O critério diagnóstico de Lake Louise auxilia a entender as alterações vistas na RM (tabela 2) [9]. O objetivo da RM é detectar presença de edema miocárdico, indicando inflamação, ou sinais de necrose e fibrose não compatíveis com área isquêmicas (território coronariano e região subendocárdica).
Tratamento
O manejo da miocardite é dividido em duas etapas: suporte e tratamento específico. As medidas de suporte são destinadas aos casos de insuficiência cardíaca por miocardite. As terapias medicamentosas indicadas para outras causas de insuficiência cardíaca também se aplicam aqui. Inotrópicos e terapias avançadas seguem as mesmas indicações de outras causas de choque cardiogênico.
O tratamento específico varia conforme a etiologia. Casos virais são manejados exclusivamente com terapia de suporte, uma vez que não há antivirais indicados.
Corticosteroides possuem indicações específicas, não havendo benefício para pacientes sem diagnóstico etiológico estabelecido. As situações que se beneficiam de corticoterapia são:
- Sarcoidose
- Miocardite eosinofílica (não relacionada a parasitose)
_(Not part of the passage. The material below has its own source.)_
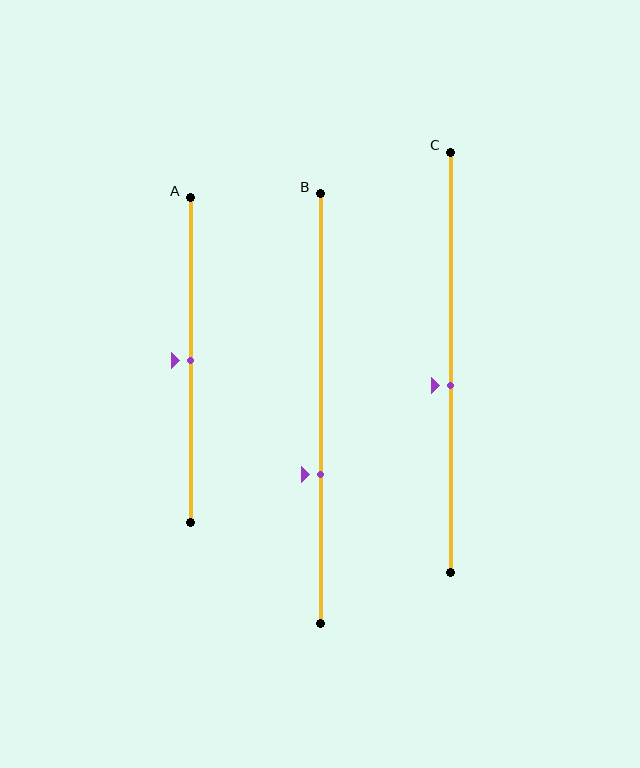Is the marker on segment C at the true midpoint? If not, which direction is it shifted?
No, the marker on segment C is shifted downward by about 5% of the segment length.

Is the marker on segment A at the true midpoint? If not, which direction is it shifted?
Yes, the marker on segment A is at the true midpoint.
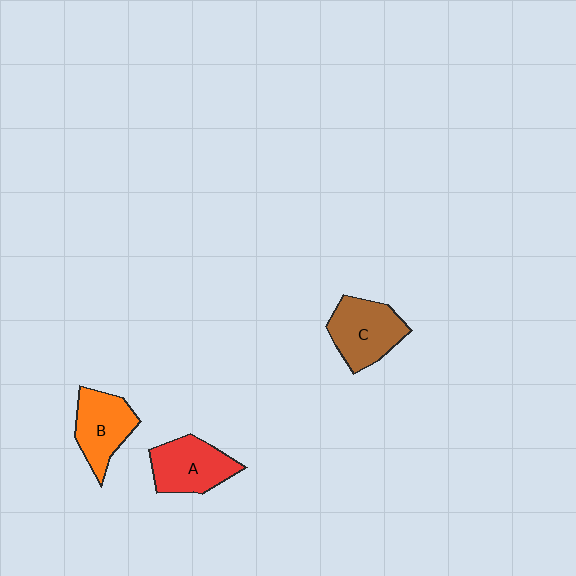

- Miocardite de células gigantes
- Febre reumática
- Miocardite associada a uso de inibidores de checkpoint
- Miocardite associada a doenças autoimunes (lúpus, artrite reumatoide, Behçet, granulomatose eosinofílica com poliangeíte)
Se o paciente apresenta miocardite fulminante de provável etiologia imune, a American Heart Association sugere uso de metilprednisolona 1000 mg antes da confirmação por biópsia [10].
Pacientes com quadro de miocardite devem ser afastados de atividades físicas por três a seis meses.